Failing to adequately fuel can lead to the dreaded “bonk.” which occurs when your body runs out of fuel, sending you into a state of total-body fatigue and brain fog. Bonks lead trail runners to say crazy things, cry at random, hallucinate, and essentially transform into a shell of your formal self. It happens to everyone at some point and is truly unpleasant. Luckily, bonking is avoidable by fueling well and carrying a responsible amount of calories with you on your trail run.
So how many calories do we need? According to studies, our bodies can process up to 400 calories an hour while running. Since we typically burn around 100 calories per mile, we still would enter a calorie deficit eating the allotted 400 calories an hour. However, spreading out the timing of your trail calories in can keep the bonk in check and the body fueled. For any run over 90 minutes, people should take in fuel every 20 to 30 minutes. The colorful assortment of gels, chews, bars and drink available these days is intimidating, so experiment to find what works best for you. For any run over 90-minutes, I eat a GO Energy bar thirty minutes before heading out the door. If I am out for three hours or longer, I use Beta Fuel and an assortment of SIS Isotonic gels. Remember to take gels both with electrolytes and without, especially if it is hot outside.
Fueling, of course, shouldn’t just happen during a run. Finding products and foods that will help you recover pre and post-run is crucial, especially when introducing new elements to your training regime like such as trails. Just like with any sport, it’s important to fuel with real foods and well-rounded meals to get the most out of your training and recovery. However, I am also a big believer in aiding your everyday diet with careful supplementation. Whether I am out for 5k or 50k, I take SIS Rapid Rego Recovery post-workout recovery shake (chocolate flavor, obviously!) after every run and if I feel behind, I also supplement with SIS Overnight Protein. I got in the habit of taking post-run and pre-bedtime protein powders after experiencing some severe overtraining in 2018. I am not exaggerating when I say that supplementing with protein powder helped to dig me out of a stint of chronic fatigue that my coaches thought would take years to recover from.
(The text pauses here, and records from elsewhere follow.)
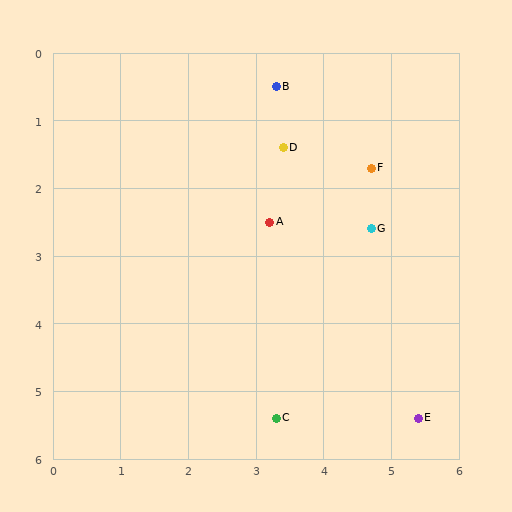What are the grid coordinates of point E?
Point E is at approximately (5.4, 5.4).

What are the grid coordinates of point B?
Point B is at approximately (3.3, 0.5).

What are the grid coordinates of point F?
Point F is at approximately (4.7, 1.7).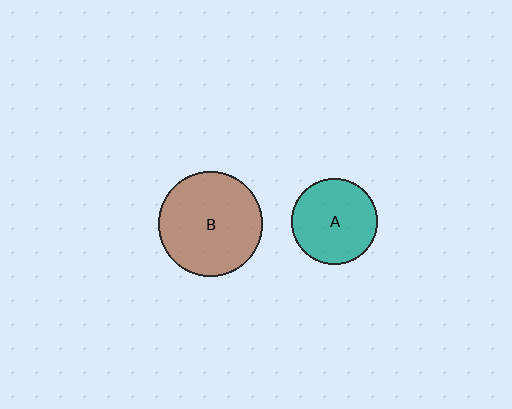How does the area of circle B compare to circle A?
Approximately 1.5 times.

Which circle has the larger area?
Circle B (brown).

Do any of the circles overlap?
No, none of the circles overlap.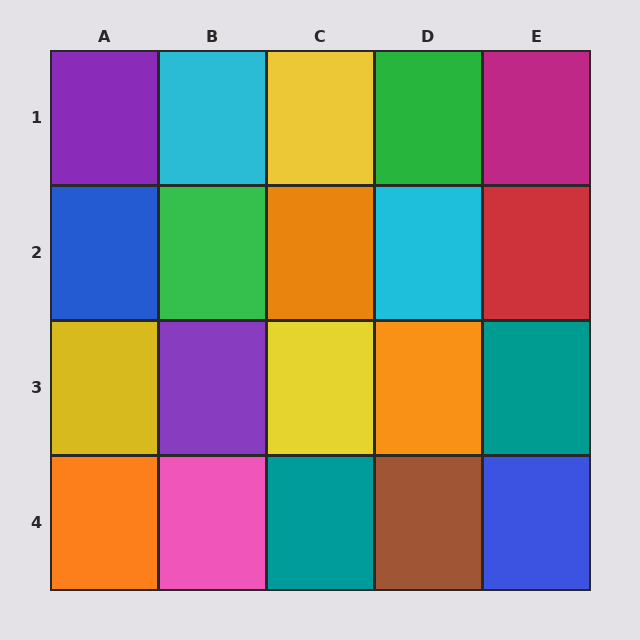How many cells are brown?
1 cell is brown.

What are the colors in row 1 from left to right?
Purple, cyan, yellow, green, magenta.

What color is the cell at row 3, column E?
Teal.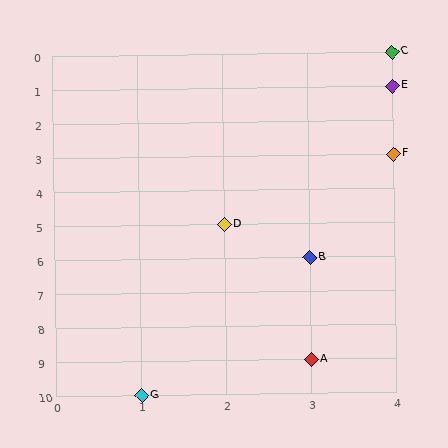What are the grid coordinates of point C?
Point C is at grid coordinates (4, 0).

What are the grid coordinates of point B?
Point B is at grid coordinates (3, 6).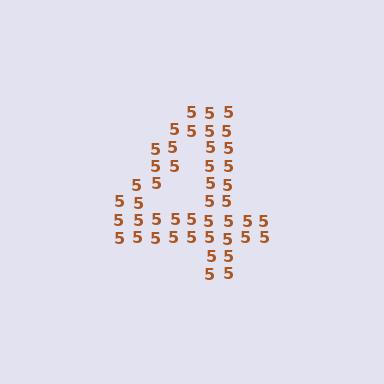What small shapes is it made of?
It is made of small digit 5's.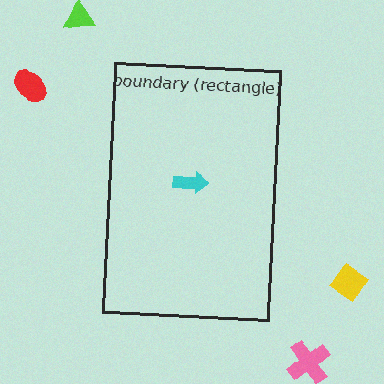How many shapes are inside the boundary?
1 inside, 4 outside.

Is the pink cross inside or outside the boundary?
Outside.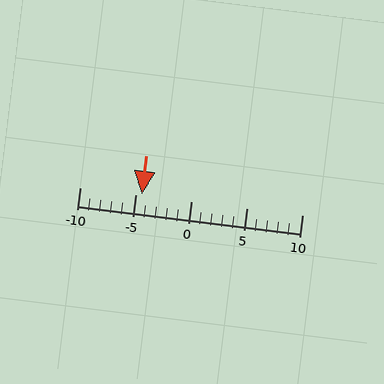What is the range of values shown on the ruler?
The ruler shows values from -10 to 10.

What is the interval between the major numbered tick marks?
The major tick marks are spaced 5 units apart.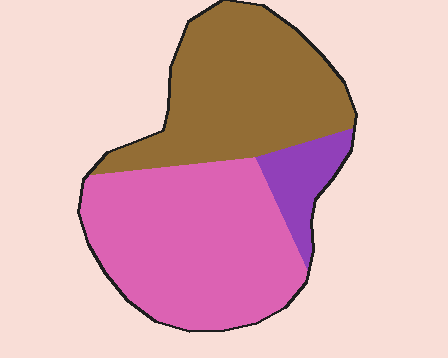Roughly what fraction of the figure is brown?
Brown covers about 40% of the figure.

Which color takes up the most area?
Pink, at roughly 50%.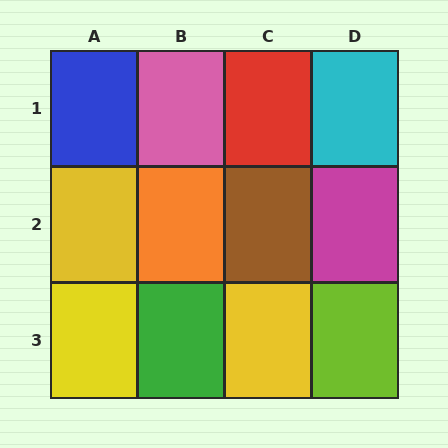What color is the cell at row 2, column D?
Magenta.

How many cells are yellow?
3 cells are yellow.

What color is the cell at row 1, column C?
Red.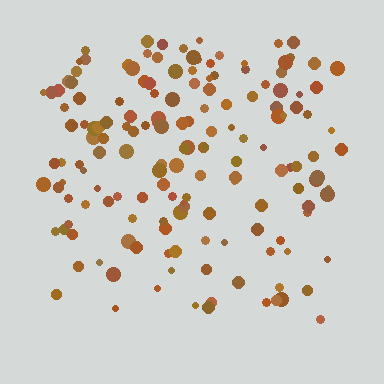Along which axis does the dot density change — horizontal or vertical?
Vertical.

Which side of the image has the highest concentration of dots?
The top.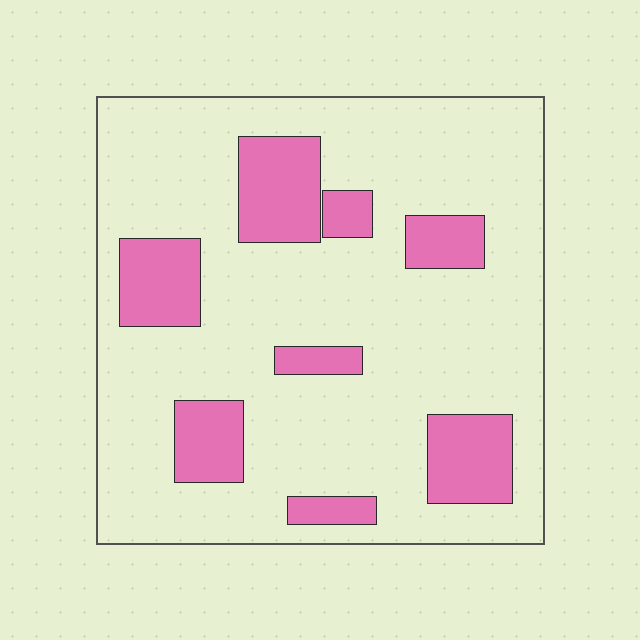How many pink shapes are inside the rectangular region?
8.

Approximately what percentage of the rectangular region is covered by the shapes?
Approximately 20%.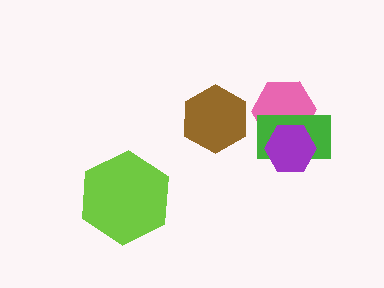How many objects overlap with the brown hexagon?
0 objects overlap with the brown hexagon.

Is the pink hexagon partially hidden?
Yes, it is partially covered by another shape.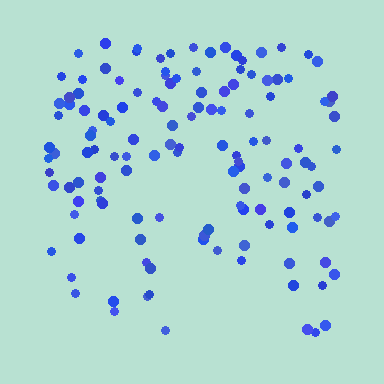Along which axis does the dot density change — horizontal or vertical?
Vertical.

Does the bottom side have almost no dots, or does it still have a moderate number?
Still a moderate number, just noticeably fewer than the top.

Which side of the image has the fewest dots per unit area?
The bottom.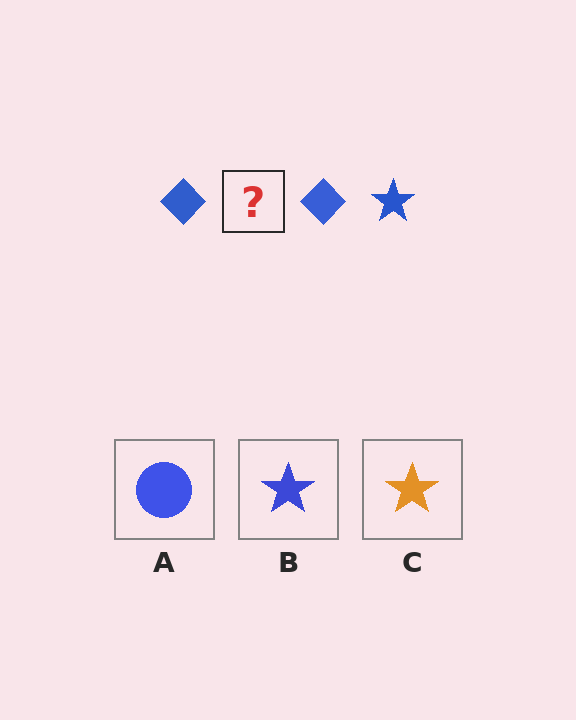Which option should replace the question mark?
Option B.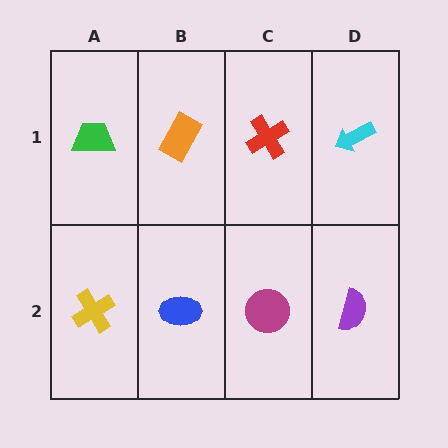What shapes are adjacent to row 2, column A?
A green trapezoid (row 1, column A), a blue ellipse (row 2, column B).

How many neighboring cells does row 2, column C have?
3.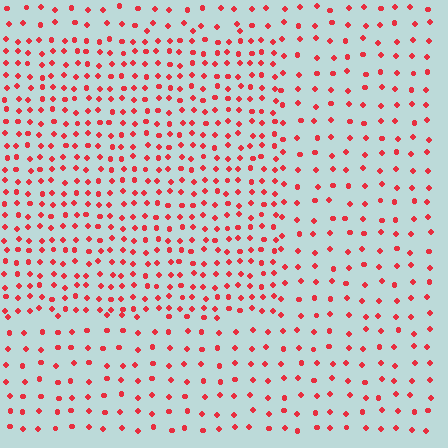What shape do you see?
I see a rectangle.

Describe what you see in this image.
The image contains small red elements arranged at two different densities. A rectangle-shaped region is visible where the elements are more densely packed than the surrounding area.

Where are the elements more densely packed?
The elements are more densely packed inside the rectangle boundary.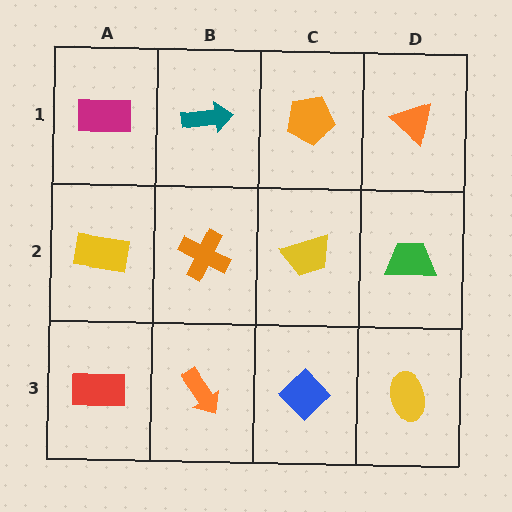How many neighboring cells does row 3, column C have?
3.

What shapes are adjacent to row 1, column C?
A yellow trapezoid (row 2, column C), a teal arrow (row 1, column B), an orange triangle (row 1, column D).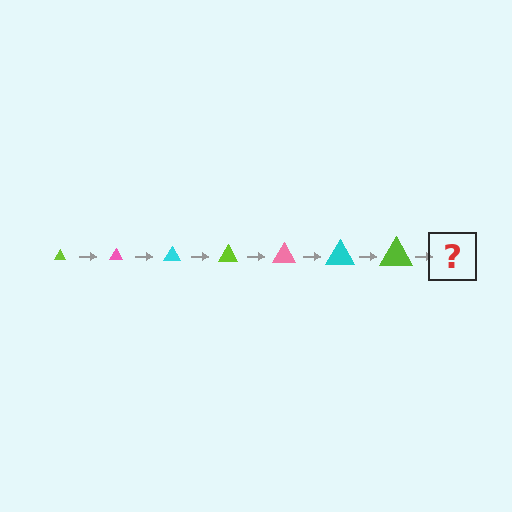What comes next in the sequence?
The next element should be a pink triangle, larger than the previous one.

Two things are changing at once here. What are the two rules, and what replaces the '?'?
The two rules are that the triangle grows larger each step and the color cycles through lime, pink, and cyan. The '?' should be a pink triangle, larger than the previous one.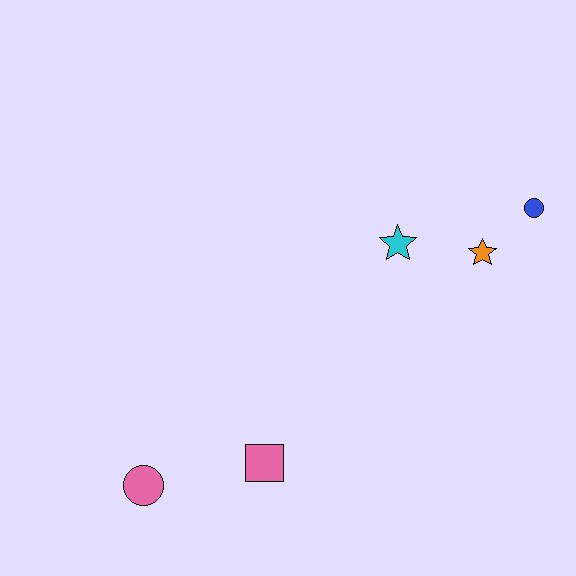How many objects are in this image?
There are 5 objects.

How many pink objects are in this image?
There are 2 pink objects.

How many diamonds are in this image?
There are no diamonds.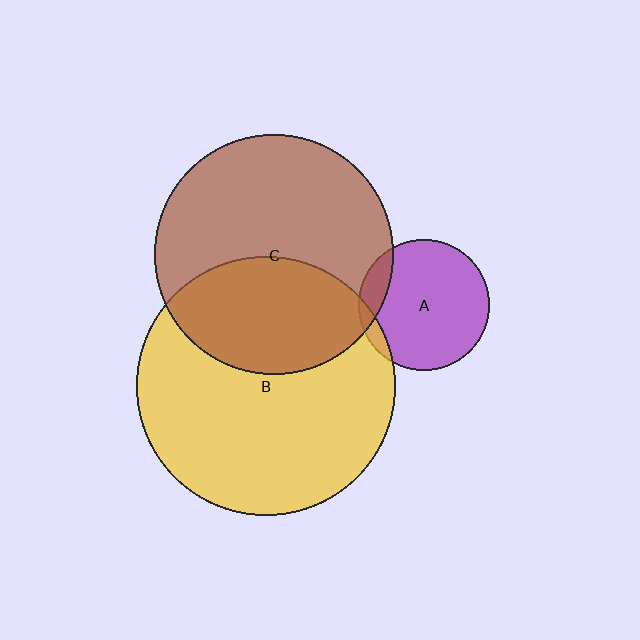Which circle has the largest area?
Circle B (yellow).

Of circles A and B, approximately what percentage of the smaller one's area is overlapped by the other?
Approximately 5%.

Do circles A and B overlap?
Yes.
Be safe. It’s not called “the wild” for nothing.
Whenever possible, run with a friend. Bring a map if you’re running a new trail for the first time. Have a first aid kit in the car, and carry extra food with you for emergencies. Bring along a cell phone or pepper spray if you’re running alone. Use common sense, you know what is safe and what isn’t.
Most importantly, know the area you’re running—how to deal with the wildlife, when and where hunting takes place, when the sun goes down, and anything else that might pose a danger.